Babies are born in one of the 2 ways available:- a vaginal birth or natural birth, and a surgical procedure known as a C-section.
Mothers without any complications can choose any option under the guidance of their doctor, but some mothers who have a small pelvis or have twins have to opt for C-section.
Females who want to know information about which method is suitable may look for the best obstetrics & gynaecology in Woodside. This is because a doctor will guide you on which method is suitable depending on various factors. Irrespective of your choice, taking a doctor’s advice is essential.
Procedure: C-section vs. vaginal birth
During a natural birth, the mother experiences labour, the cervix dilates to let the baby’s head come out. The uterus contracts to push the baby towards the vaginal opening. Natural deliveries are pretty painful, and the contraction of the uterus feels like a very strong menstrual cramp. However, some women opt for painkillers. Babies born in this method are exposed to microbes in the birth canal and have a boosted immune system.
On the other hand, C-section is a surgical procedure. It lasts for 45 minutes. A slit is made in the abdomen and uterus, and the baby is delivered. Later the umbilical cord is cut, and the placenta is removed, followed by the closing of the incision. This procedure is not painful as the mother is under the effect of anaesthesia or a spinal blocker.
Recovery:- C-section vs. vaginal birth
Recovery time for a Vaginal birth varies from woman to woman, but usually, women stay in hospital for 1-2 for postoperative care. Women, after delivering a baby naturally, may have menorrhoea, swelling, or cramps.
Recovery time in case of a C-section is longer than natural birth. Women are allowed to leave the hospital 3-4 days after the doctor removes their stitches.
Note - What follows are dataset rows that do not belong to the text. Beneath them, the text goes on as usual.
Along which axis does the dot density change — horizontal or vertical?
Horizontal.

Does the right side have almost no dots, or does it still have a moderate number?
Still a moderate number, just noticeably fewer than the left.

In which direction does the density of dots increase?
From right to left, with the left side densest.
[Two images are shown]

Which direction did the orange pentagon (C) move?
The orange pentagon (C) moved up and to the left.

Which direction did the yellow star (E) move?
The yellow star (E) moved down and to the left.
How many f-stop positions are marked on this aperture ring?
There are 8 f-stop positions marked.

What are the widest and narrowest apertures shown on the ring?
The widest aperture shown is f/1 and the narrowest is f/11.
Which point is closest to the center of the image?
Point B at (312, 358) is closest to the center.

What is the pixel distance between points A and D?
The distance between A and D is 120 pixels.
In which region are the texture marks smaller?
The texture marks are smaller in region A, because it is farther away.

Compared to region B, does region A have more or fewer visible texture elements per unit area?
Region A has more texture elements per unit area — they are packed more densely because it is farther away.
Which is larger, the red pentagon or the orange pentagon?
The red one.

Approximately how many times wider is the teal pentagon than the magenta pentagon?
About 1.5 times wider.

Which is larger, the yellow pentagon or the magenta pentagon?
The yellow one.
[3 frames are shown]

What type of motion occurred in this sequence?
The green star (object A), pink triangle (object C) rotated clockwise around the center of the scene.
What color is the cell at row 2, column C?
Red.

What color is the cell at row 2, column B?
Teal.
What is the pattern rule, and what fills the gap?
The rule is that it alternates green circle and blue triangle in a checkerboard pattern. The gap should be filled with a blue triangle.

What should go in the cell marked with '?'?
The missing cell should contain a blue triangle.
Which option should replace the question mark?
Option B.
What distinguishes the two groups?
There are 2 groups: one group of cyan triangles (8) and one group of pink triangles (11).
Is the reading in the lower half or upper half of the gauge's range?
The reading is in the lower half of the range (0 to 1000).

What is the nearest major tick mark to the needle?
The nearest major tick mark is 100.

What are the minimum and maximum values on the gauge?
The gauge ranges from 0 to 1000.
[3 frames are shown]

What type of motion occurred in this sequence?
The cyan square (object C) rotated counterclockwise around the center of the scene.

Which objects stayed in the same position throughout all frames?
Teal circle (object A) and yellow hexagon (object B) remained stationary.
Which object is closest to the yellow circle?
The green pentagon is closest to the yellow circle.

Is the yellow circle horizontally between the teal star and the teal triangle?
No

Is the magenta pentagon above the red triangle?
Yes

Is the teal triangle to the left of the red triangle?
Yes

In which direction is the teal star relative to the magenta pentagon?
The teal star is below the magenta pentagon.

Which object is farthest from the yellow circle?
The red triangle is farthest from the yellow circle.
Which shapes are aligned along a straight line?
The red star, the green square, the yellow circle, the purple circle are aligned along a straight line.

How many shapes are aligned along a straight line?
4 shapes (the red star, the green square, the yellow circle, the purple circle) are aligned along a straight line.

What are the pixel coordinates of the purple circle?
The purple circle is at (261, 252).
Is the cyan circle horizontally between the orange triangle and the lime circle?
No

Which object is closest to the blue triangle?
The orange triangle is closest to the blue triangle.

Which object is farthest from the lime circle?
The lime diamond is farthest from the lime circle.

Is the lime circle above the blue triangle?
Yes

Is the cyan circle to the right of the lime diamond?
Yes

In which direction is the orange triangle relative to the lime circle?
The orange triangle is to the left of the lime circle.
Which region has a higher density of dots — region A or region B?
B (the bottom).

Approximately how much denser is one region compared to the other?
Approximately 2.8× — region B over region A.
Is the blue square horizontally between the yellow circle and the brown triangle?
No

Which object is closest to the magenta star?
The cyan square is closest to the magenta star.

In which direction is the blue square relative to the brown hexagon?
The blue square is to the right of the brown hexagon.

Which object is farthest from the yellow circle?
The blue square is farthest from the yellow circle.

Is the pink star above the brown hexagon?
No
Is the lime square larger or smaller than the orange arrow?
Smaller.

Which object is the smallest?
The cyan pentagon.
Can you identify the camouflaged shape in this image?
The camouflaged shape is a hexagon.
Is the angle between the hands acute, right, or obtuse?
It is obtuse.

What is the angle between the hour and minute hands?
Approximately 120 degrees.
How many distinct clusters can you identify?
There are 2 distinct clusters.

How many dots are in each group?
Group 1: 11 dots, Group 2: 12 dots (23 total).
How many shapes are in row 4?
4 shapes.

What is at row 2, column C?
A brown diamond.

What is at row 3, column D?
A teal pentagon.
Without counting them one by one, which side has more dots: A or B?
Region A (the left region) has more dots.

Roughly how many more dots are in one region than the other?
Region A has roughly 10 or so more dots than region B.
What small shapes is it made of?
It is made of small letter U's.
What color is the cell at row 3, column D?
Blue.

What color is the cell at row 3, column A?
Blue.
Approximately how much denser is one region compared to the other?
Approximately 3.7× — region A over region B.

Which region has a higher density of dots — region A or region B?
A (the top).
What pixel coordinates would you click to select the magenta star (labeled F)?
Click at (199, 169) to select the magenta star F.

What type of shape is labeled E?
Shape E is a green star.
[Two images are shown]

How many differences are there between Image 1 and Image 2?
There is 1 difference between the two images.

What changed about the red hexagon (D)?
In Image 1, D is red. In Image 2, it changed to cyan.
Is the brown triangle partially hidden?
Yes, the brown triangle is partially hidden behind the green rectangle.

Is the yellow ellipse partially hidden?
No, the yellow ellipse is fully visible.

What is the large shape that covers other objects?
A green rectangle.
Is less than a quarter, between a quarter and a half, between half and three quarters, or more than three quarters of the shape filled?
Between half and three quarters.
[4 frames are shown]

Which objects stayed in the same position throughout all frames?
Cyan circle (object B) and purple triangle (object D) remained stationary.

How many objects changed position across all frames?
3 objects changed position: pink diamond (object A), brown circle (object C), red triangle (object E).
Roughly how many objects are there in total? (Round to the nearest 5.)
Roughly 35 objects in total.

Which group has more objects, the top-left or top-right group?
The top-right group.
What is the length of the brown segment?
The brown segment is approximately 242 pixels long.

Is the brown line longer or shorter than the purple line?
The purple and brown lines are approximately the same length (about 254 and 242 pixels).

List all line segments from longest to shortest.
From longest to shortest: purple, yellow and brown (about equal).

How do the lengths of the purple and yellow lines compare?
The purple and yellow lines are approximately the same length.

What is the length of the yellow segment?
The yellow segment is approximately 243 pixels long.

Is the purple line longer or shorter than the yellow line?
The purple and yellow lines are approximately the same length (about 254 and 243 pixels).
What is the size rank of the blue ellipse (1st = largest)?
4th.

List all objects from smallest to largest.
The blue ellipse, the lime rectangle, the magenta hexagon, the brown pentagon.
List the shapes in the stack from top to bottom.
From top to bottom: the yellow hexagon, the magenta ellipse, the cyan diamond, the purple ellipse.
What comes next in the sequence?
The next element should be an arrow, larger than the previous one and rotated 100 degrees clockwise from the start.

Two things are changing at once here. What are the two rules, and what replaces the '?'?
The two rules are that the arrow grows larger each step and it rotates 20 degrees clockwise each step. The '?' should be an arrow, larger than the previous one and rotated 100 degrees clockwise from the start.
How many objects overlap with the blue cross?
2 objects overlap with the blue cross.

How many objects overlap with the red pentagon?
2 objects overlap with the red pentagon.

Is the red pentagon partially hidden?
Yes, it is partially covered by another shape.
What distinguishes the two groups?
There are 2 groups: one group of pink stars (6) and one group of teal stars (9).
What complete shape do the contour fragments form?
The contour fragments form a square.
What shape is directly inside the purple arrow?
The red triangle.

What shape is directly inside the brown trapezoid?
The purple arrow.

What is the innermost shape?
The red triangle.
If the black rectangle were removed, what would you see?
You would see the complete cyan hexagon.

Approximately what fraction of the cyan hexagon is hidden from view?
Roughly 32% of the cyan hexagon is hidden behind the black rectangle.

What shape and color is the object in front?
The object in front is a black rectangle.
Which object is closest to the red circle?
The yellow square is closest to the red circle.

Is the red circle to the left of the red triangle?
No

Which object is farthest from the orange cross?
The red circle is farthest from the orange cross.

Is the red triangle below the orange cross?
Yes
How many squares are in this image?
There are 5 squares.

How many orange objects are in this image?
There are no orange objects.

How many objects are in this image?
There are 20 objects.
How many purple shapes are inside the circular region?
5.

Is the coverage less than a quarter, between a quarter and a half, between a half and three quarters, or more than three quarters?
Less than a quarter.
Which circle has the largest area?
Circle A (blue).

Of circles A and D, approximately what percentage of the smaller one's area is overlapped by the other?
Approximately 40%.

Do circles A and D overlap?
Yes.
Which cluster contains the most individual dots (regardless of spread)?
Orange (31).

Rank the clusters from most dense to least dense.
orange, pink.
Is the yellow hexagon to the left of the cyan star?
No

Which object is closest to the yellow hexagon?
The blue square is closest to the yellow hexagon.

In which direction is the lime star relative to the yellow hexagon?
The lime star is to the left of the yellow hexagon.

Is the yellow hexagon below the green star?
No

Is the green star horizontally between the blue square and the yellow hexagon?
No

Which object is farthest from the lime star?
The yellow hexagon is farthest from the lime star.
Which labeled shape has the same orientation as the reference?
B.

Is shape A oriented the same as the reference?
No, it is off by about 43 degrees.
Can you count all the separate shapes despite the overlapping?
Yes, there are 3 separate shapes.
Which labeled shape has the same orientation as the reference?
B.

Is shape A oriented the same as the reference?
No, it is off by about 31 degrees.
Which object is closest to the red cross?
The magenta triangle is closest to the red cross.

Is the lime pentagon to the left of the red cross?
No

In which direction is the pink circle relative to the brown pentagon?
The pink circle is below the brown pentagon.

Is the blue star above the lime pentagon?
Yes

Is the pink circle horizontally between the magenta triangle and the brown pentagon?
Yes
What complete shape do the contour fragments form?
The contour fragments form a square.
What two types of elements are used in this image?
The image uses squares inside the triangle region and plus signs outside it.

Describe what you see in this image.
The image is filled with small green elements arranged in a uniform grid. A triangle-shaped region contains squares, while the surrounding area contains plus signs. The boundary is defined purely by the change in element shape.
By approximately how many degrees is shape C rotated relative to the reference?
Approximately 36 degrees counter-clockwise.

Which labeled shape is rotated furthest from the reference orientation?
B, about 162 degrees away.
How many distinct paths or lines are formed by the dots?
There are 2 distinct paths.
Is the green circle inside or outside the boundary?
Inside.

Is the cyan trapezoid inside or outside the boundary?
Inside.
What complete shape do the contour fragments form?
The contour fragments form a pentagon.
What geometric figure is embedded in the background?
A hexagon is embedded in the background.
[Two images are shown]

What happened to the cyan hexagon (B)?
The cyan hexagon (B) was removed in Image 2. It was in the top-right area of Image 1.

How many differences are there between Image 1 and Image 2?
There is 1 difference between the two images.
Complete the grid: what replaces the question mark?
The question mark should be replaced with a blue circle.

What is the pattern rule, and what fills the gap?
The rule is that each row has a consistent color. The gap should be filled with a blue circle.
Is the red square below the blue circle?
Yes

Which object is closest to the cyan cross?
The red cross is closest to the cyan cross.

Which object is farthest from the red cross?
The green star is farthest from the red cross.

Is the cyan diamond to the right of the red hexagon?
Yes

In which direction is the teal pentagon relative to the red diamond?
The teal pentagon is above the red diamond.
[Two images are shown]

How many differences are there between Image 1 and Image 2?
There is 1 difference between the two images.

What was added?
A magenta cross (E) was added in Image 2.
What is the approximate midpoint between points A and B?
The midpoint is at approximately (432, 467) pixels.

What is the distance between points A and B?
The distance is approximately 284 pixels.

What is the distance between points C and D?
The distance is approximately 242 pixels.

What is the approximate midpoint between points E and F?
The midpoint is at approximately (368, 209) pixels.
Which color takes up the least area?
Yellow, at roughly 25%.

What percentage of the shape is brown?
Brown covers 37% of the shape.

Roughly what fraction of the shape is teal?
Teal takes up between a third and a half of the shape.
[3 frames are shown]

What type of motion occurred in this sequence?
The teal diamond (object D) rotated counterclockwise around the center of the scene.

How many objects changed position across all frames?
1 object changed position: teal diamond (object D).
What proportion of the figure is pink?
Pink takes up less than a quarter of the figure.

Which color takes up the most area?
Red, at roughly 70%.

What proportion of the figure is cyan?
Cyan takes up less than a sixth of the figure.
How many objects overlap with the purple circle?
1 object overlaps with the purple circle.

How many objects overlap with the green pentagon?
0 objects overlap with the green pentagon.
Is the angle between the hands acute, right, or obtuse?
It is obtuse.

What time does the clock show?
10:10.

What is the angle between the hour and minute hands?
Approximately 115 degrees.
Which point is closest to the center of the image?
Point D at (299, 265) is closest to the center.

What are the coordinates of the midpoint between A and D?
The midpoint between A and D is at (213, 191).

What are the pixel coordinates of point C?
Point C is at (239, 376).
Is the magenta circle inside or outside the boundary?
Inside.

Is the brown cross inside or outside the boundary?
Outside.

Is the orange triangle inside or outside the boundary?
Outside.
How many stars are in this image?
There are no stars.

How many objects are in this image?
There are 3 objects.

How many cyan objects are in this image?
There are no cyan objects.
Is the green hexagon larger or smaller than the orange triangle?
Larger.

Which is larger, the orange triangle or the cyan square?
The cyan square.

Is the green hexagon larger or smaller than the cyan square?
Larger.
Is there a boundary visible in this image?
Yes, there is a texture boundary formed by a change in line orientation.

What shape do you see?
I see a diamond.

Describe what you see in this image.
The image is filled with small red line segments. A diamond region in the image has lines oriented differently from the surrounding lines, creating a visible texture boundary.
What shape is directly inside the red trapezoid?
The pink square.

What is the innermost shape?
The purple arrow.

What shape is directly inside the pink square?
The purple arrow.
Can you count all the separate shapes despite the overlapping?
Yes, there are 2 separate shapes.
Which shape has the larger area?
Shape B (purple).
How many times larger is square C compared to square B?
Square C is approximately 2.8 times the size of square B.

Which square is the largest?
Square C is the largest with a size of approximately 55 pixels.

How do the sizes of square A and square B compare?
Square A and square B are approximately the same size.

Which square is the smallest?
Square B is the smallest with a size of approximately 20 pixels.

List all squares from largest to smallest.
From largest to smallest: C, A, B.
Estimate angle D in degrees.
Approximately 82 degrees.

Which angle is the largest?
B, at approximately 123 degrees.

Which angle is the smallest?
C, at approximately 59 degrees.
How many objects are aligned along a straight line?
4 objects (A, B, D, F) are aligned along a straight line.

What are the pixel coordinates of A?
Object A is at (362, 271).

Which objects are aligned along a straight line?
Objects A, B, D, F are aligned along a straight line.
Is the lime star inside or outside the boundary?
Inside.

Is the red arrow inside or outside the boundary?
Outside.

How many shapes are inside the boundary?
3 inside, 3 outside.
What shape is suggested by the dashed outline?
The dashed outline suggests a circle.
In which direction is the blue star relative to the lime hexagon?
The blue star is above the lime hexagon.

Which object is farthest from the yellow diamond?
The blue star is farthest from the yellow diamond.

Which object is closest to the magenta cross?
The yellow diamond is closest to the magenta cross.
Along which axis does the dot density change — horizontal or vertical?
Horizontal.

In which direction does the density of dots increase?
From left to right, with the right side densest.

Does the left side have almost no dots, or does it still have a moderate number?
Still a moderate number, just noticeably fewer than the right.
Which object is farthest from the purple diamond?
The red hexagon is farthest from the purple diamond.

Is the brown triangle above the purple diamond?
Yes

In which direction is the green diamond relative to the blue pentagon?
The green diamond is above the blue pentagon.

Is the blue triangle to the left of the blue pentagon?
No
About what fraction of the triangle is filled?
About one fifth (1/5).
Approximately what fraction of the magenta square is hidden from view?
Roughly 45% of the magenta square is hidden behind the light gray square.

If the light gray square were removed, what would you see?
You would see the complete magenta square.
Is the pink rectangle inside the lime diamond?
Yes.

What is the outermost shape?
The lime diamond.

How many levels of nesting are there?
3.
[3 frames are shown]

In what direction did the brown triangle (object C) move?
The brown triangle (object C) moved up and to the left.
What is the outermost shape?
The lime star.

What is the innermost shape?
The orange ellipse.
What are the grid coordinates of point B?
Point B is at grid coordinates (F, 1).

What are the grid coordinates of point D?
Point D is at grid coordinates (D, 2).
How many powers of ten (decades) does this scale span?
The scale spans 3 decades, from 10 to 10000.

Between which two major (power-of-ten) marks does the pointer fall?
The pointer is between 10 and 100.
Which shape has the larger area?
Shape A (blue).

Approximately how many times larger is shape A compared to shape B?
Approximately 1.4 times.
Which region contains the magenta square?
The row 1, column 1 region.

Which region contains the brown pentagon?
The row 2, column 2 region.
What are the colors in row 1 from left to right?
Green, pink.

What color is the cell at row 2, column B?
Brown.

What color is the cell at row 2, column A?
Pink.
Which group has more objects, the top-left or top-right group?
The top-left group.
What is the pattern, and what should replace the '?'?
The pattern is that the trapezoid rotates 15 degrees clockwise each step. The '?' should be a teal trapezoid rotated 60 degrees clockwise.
Complications:- C-section vs vaginal birth
In a vaginal birth, women may experience a perineal tear. Perineal space is the area separating the vagina from the anus. The tear of this area usually heals in 4-6 weeks.
Sometimes a cut is made to enlarge the opening and is later stitched, which is often painful.
Similarly, C-section may have several complications and could risk the life of the mother or the baby.
These complications include:
- Bleeding or haemorrhage
- Allergic reaction to anaesthesia
- Blood clots
Women who have had C-section previously may have chances of uterine rupture. This can cause fatal bleeding.
Subsequent C-sections also commonly show implantation of the placenta in the uterine muscle beside the uterine lining and is known as placenta accreta. Another common complication of subsequent C-sections is placenta previa, in which the placenta partially or entirely covers the cervix.
The final aim of both methods is to make sure that the baby born is healthy and the mother is safe with no post-pregnancy complications. Also, depending on your health and other factors, your doctor will guide you on which method is right for you.